Shared Locality profile: This category consists of those countries which contain a roughly equal number of users having mainly local followers, and users who have many followers outside the country. Examples of such countries include France, Mexico, Italy and Japan, where Twitter enjoys comparatively lower popularity. In France, 60% of users have a median distance to their followers that is lower than 1,000 km. However, several neighboring countries such as the Netherlands, Belgium, Switzerland, Italy and Germany are located within this range. As such, a portion of this 60% represents inter-country relationships rather than intra-country ones. Finally, around one third of French users have a typical distance to their followers of between 5,500 and 9,500 km, which represents the population of followers in the USA.

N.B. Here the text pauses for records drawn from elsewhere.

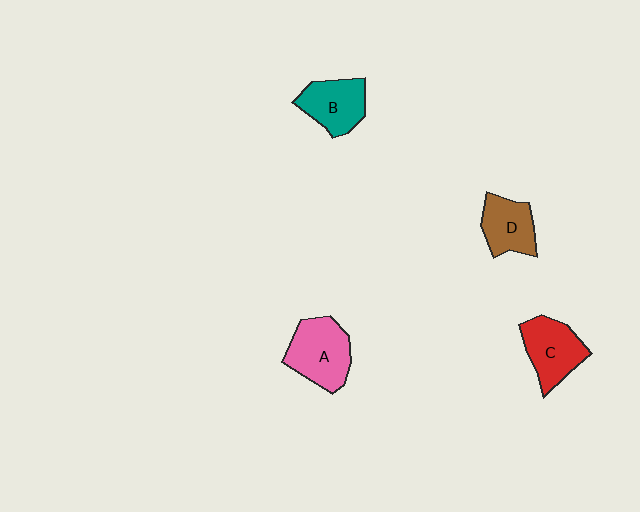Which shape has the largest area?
Shape A (pink).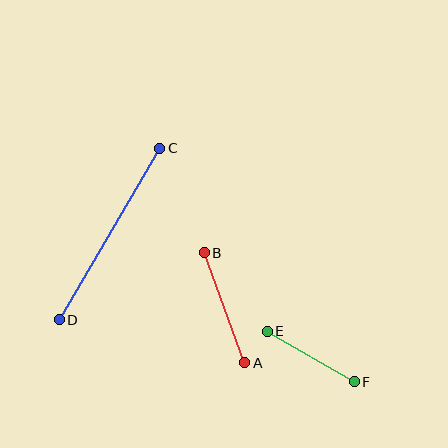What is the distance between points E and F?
The distance is approximately 101 pixels.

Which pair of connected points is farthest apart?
Points C and D are farthest apart.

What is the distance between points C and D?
The distance is approximately 199 pixels.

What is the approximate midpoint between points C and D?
The midpoint is at approximately (109, 234) pixels.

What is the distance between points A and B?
The distance is approximately 117 pixels.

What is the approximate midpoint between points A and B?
The midpoint is at approximately (224, 308) pixels.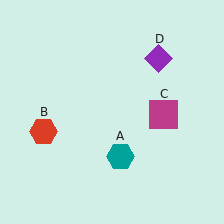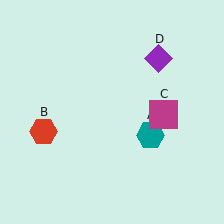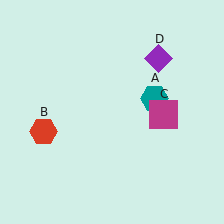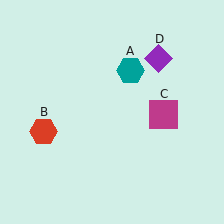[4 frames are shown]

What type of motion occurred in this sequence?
The teal hexagon (object A) rotated counterclockwise around the center of the scene.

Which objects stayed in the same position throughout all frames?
Red hexagon (object B) and magenta square (object C) and purple diamond (object D) remained stationary.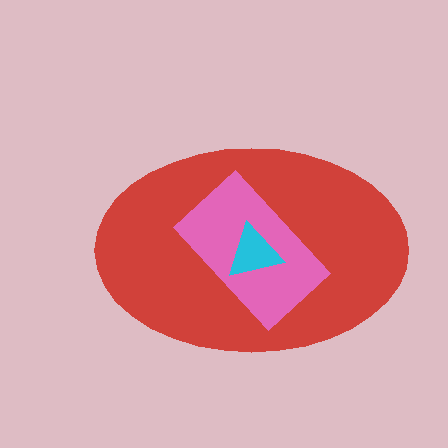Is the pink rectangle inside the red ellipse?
Yes.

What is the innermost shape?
The cyan triangle.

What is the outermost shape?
The red ellipse.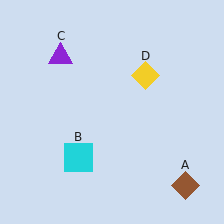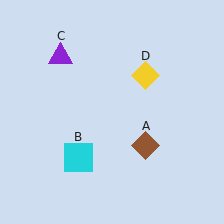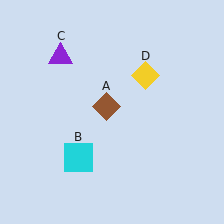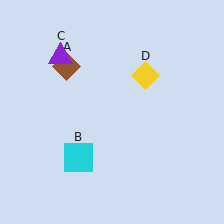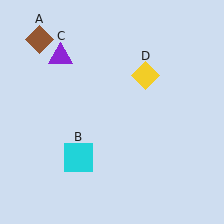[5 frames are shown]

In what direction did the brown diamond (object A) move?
The brown diamond (object A) moved up and to the left.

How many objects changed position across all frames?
1 object changed position: brown diamond (object A).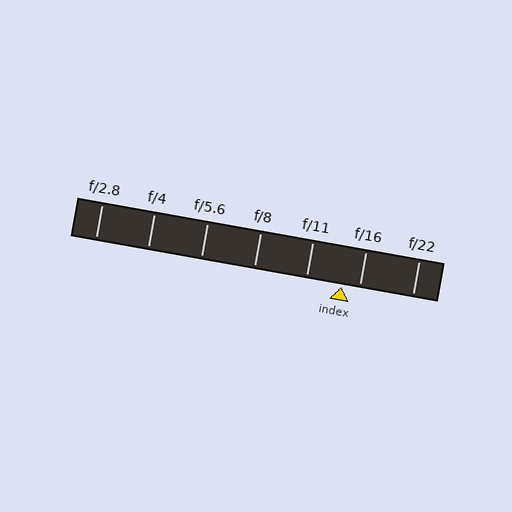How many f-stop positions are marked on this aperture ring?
There are 7 f-stop positions marked.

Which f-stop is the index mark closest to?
The index mark is closest to f/16.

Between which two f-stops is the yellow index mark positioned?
The index mark is between f/11 and f/16.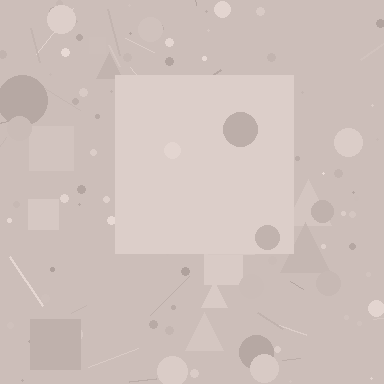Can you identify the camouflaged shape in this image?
The camouflaged shape is a square.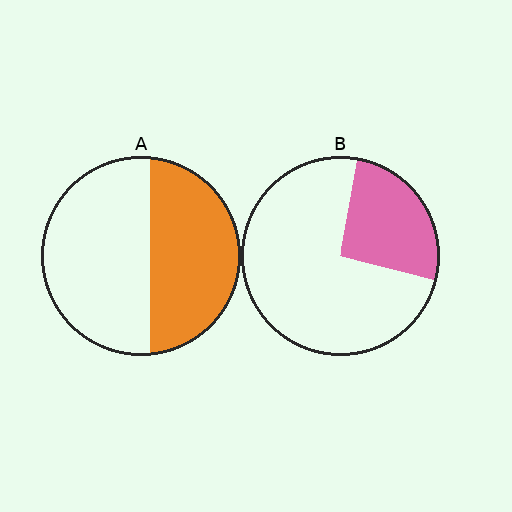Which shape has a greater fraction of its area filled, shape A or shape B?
Shape A.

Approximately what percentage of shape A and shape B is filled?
A is approximately 45% and B is approximately 25%.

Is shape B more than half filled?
No.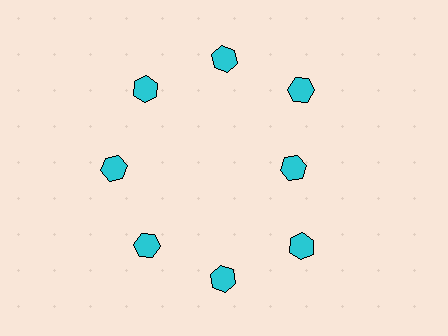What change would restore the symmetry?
The symmetry would be restored by moving it outward, back onto the ring so that all 8 hexagons sit at equal angles and equal distance from the center.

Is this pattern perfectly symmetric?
No. The 8 cyan hexagons are arranged in a ring, but one element near the 3 o'clock position is pulled inward toward the center, breaking the 8-fold rotational symmetry.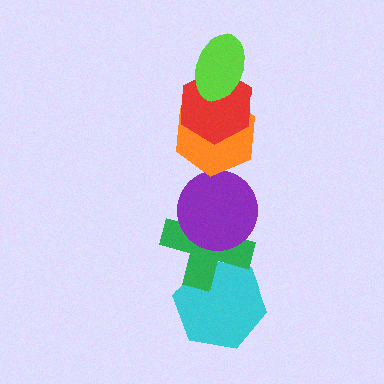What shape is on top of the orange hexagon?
The red hexagon is on top of the orange hexagon.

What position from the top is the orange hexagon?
The orange hexagon is 3rd from the top.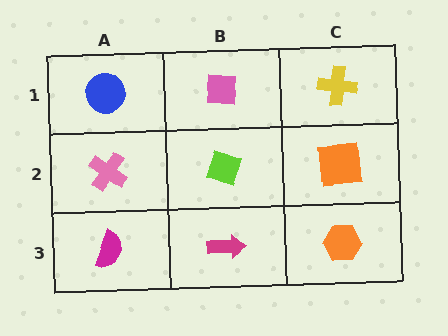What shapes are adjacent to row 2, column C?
A yellow cross (row 1, column C), an orange hexagon (row 3, column C), a lime diamond (row 2, column B).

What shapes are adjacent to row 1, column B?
A lime diamond (row 2, column B), a blue circle (row 1, column A), a yellow cross (row 1, column C).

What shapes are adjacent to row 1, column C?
An orange square (row 2, column C), a pink square (row 1, column B).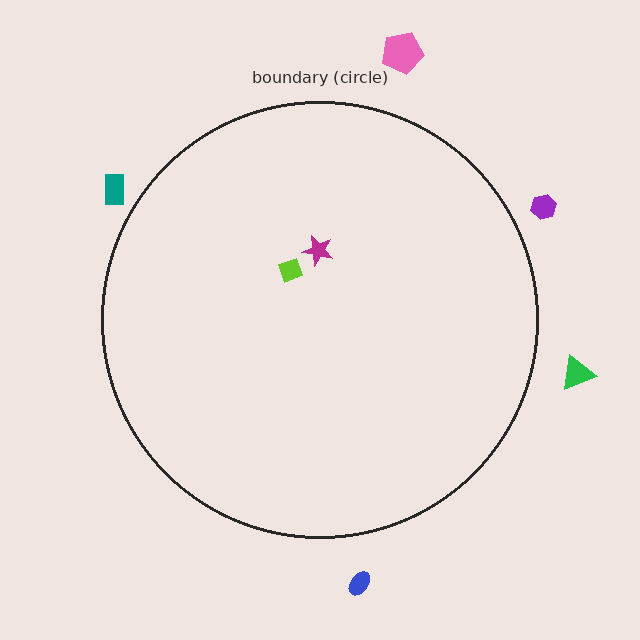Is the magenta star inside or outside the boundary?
Inside.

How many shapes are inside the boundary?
2 inside, 5 outside.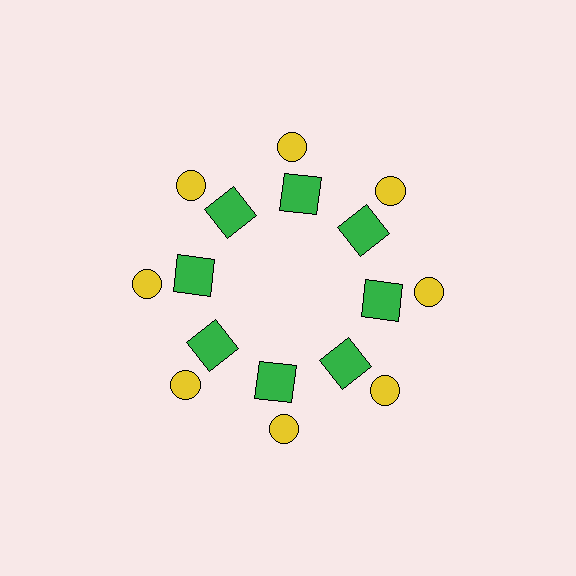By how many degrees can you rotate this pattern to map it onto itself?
The pattern maps onto itself every 45 degrees of rotation.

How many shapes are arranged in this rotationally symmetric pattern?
There are 16 shapes, arranged in 8 groups of 2.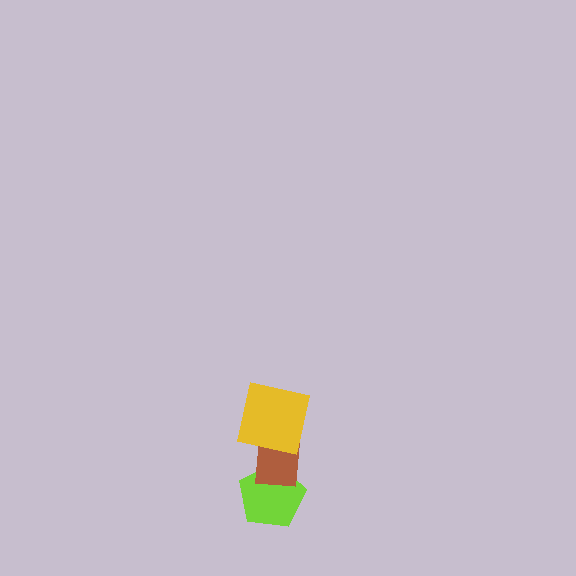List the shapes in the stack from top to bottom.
From top to bottom: the yellow square, the brown rectangle, the lime pentagon.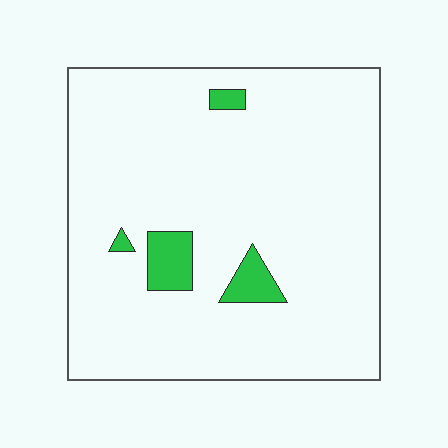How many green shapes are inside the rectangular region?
4.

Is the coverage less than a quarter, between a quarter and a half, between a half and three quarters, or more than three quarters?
Less than a quarter.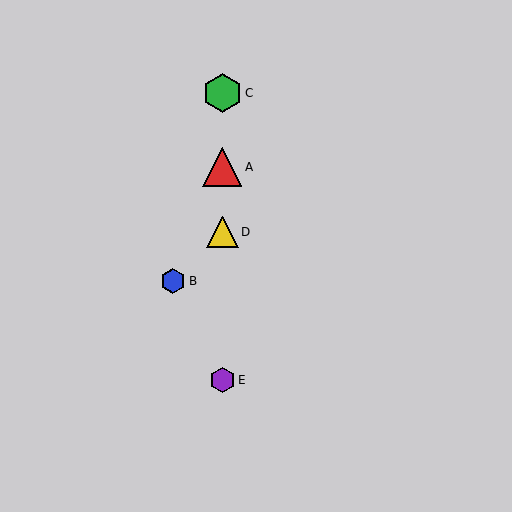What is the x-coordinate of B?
Object B is at x≈173.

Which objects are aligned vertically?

English-based (external) Locality profile: This profile is composed of countries where English is the official or co-official language. They experience an important external Locality with many users having a substantial number of followers in the USA. Furthermore, an important portion of users have mainly local followers. If we analyze users from the UK, we can see the bi-polarity described above between the UK and USA. Fifty percent of users have mainly local followers within a range of 1,000 km, while 37% of users have followers who are predominantly in the USA.
Another interesting observation is that user popularity plays a different role in different countries. With regard to users in the USA, the median distance to followers increases steadily with increasing user popularity. However, in the case of Brazil, popularity does not seem to affect the median distance of followers at all. In the case of countries such as the UK and France, there is a clear division among users, with popular users having a significant number of followers that are in the US, while the more obscure users have predominantly local followers.
Understanding such underlying patterns of relationships in social networks allow us to obtain insight into the social impact of these networks through the unprecedented volume and range of information transfer which they enable. It also helps us to better understand how cultural and societal characteristics mould social networks. Understanding the Locality effect of internet scale systems also has direct implications on improving the performance of such systems and building better next-generation systems. Social networks are a very powerful tool for human interaction which demands increasing attention by the international scientific community. The development of the Internet cannot be properly understood, monitored and optimized without a close understanding of the dizzying evolution of online social networking.